Five research projects to improve the prevention and treatment of dementia among Indigenous people have received $14 million in funding from the National Health and Medical Research Council.
The research is aimed at improving dementia detection and treatment, as well as prevention initiatives through clinical trials, analysis and community health approaches.
Among the five recipients is Dr Kylie Radford, a UNSW Research Fellow based at Neuroscience Research Australia (NeuRA), who will receive more than $3 million to lead the project ‘Our MOB (Mind Our Brain): Dementia prevention across the life course with Aboriginal Australians’.
Dr Radford said she was excited to see the recognition and support for groundbreaking research into dementia, with the combination of projects set to improve the lives of Aboriginal and Torres Strait Islander people living with brain disease.
Dementia is one of the biggest health issues facing Australians today, with research such as NeuRA’s Koori Growing Old Well Study showing that Indigenous people are disproportionately affected, with dementia prevalence three to five times higher than among non-Indigenous Australians across remote, regional and urban communities.
Dr Radford will lead her team on the research funded by the latest NHMRC grant, which is administered through UNSW.
“Our project will focus primarily on understanding the major causes and risk factors contributing to these higher rates of dementia in Aboriginal and Torres Straits Islander peoples, in order to develop effective prevention strategies across the life course,” Dr Radford said.

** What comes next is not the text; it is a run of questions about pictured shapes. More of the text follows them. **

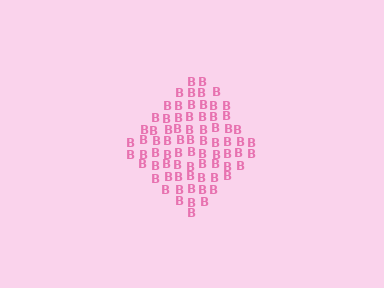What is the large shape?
The large shape is a diamond.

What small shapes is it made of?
It is made of small letter B's.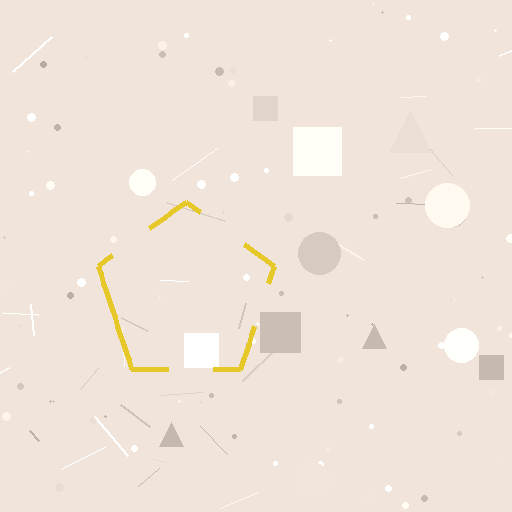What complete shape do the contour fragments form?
The contour fragments form a pentagon.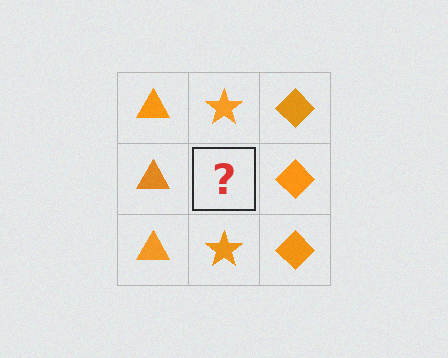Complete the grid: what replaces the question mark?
The question mark should be replaced with an orange star.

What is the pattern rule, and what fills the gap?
The rule is that each column has a consistent shape. The gap should be filled with an orange star.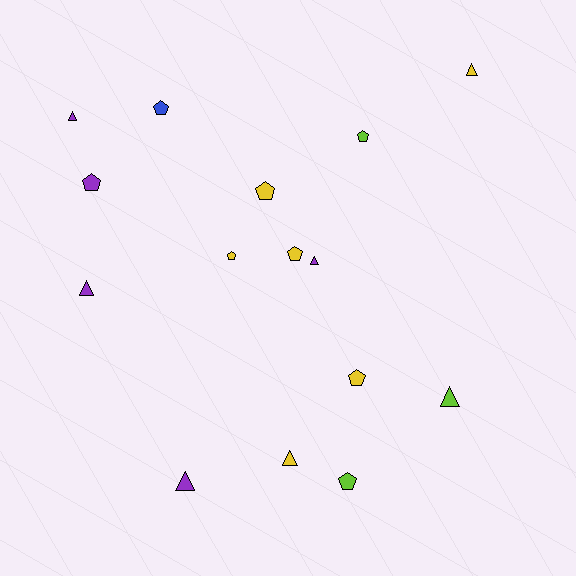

This project will provide fresh insight into a range of social and biomedical factors that could impact lifelong brain health and dementia onset, as well as ways to reduce the burden of cognitive decline.
“The key goals of the project are to build on the decade-long collaborations between researchers, health services and Aboriginal communities that we’ve developed through long-term projects with older Aboriginal people in urban and regional areas.
"This project will provide fresh insight into a range of social and biomedical factors that could impact lifelong brain health and dementia onset, as well as ways to reduce the burden of cognitive decline.”
Benefits to the community will include enhanced awareness and skills around dementia and healthy brain ageing, accessible active ageing support and a stronger evidence base to guide health policy and practice for an ageing Indigenous population.
Minister for Indigenous Health Ken Wyatt said the need for targeted research was clear, with the government making dementia funding a priority.
“The Turnbull government is committed to better health outcomes for all Australians, including ways to delay the onset of dementia, understand risk factors and care for those in the grips of the disease,” Mr Wyatt said.
“The $14 million in NHMRC funding for these five projects has been allocated through the Boosting Dementia Research Initiative.
“The federal government has made dementia funding a priority with the Boosting Dementia Research Initiative, which is a $200 million initiative to help address this growing health challenge,” he said.